Mme Axelle Lemaire, secrétaire d'État. En réalité, les débats de politique économique que nous avons sont peu objectivés et un peu irrationnels, parce que nous ne pouvons pas mesurer l’impact des politiques publiques. C’est la raison pour laquelle je vous propose de renforcer non seulement l’attractivité de la recherche française, avec toutes les garanties juridiques nécessaires, mais aussi la qualité des débats démocratiques, en objectivant les politiques publiques. De nombreux chercheurs, notamment Thomas Piketty, nous le demandent.
Je conclurai par une dernière précision. La technologie utilisée pour accéder à ces données, c’est notamment le centre d’accès sécurisé aux données, qui consiste à consulter les données sans pouvoir les importer. Aucun transfert n’est possible. Cette technologie est utilisée par exemple par les banques pour sécuriser leurs propres données. Elle a été développée en France et est absolument protectrice.
Mesdames, messieurs les sénateurs, j’espère vous avoir convaincus de soutenir cet amendement, qui est très important pour les chercheurs.
Mme la présidente. Quel est l’avis de la commission ?
M. Christophe-André Frassa, rapporteur.
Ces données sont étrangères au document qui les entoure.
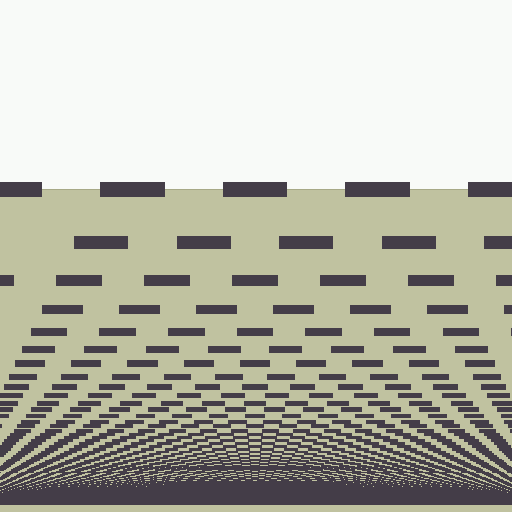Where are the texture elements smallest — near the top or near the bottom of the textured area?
Near the bottom.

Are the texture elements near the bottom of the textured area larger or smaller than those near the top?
Smaller. The gradient is inverted — elements near the bottom are smaller and denser.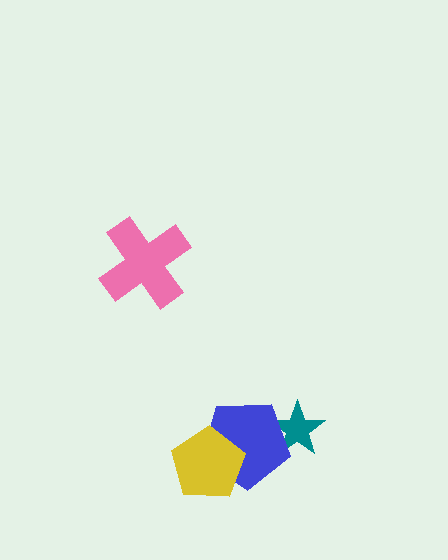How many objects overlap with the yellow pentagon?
1 object overlaps with the yellow pentagon.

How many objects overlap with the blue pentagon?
2 objects overlap with the blue pentagon.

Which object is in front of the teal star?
The blue pentagon is in front of the teal star.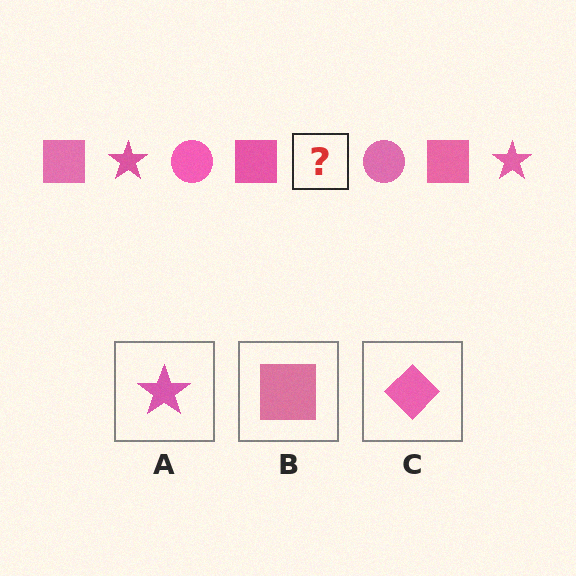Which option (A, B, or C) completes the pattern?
A.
Ces deux amendements ont pour objet d’étendre les possibilités d’accéder à des données non communicables par le recours à la procédure applicable en matière d’archives. Ils visent donc à contourner le problème posé par le caractère non communicable de certains documents en exploitant la possibilité réservée aux services d’archives de donner par exception l’accès à des archives avant le terme prévu par la loi. Il s’agit d’une construction procédurale assez élaborée et, pour tout dire, assez fragile.
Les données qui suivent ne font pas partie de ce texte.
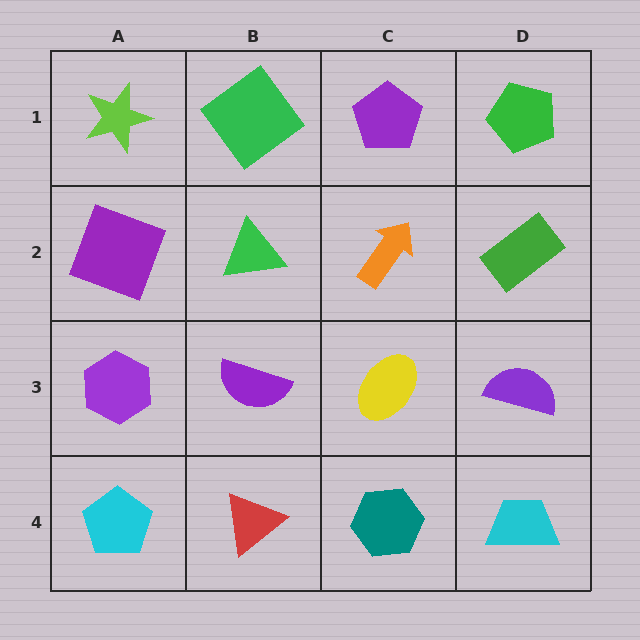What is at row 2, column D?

Une administration n’aurait pas le droit, compte tenu de la loi CADA, de communiquer un document. En assimilant celui-ci à une archive vivante, le service des archives pourrait décider, après avoir pesé les différents intérêts en présence, d’ouvrir malgré tout l’accès à ces archives. La procédure ne serait applicable qu’aux bases de données, ce qui nécessiterait ensuite une autorisation de la CNIL. Afin d’inciter l’administration à accepter, le comité du secret statistique pourrait être consulté.
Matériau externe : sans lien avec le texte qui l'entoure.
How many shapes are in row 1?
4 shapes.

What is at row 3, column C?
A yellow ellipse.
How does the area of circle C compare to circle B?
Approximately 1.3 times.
Un tel dispositif suscite de nombreuses réserves. Il s’agit en réalité d’utiliser une sorte d’itinéraire bis de l’accès à certains documents non communicables, une voie procédurale exceptionnelle. Je note à cet égard que les archives accèdent à la demande de communication qui leur est faite dans 85 % des cas. Il ne semble donc pas qu’il y ait urgence à faciliter encore cet accès, plutôt assez ouvert.
En outre, emprunter cet itinéraire bis semble une très mauvaise idée, car, si le service des archives peut autoriser la consultation de la base de données, en revanche, il ne peut autoriser la réutilisation des données. Or toute recherche sur une base de données mobilise, par définition, un traitement de ces données par data mining, ce qui équivaut à une réutilisation.
Nous avons adopté, à l’article 4, le principe suivant lequel ne peuvent être réutilisées que les données communicables à tous, ce qui ne sera pas le cas, par définition, de la base de données en cause. L’itinéraire bis semble donc bouché par ce que nous avons voté.
Madame la secrétaire d’État, je comprends certes le but que vous recherchez par cet amendement. J’ai cherché une solution ; néanmoins, son dépôt très tardif ne nous a laissé que peu de temps pour ce faire. Je n’en ai pas trouvé ; il semble en fait qu’il n’y en ait pas. Il faut selon moi revoir l’ensemble du système que vous proposez. Manifestement, le projet n’est pas mûr et mérite un réexamen complet.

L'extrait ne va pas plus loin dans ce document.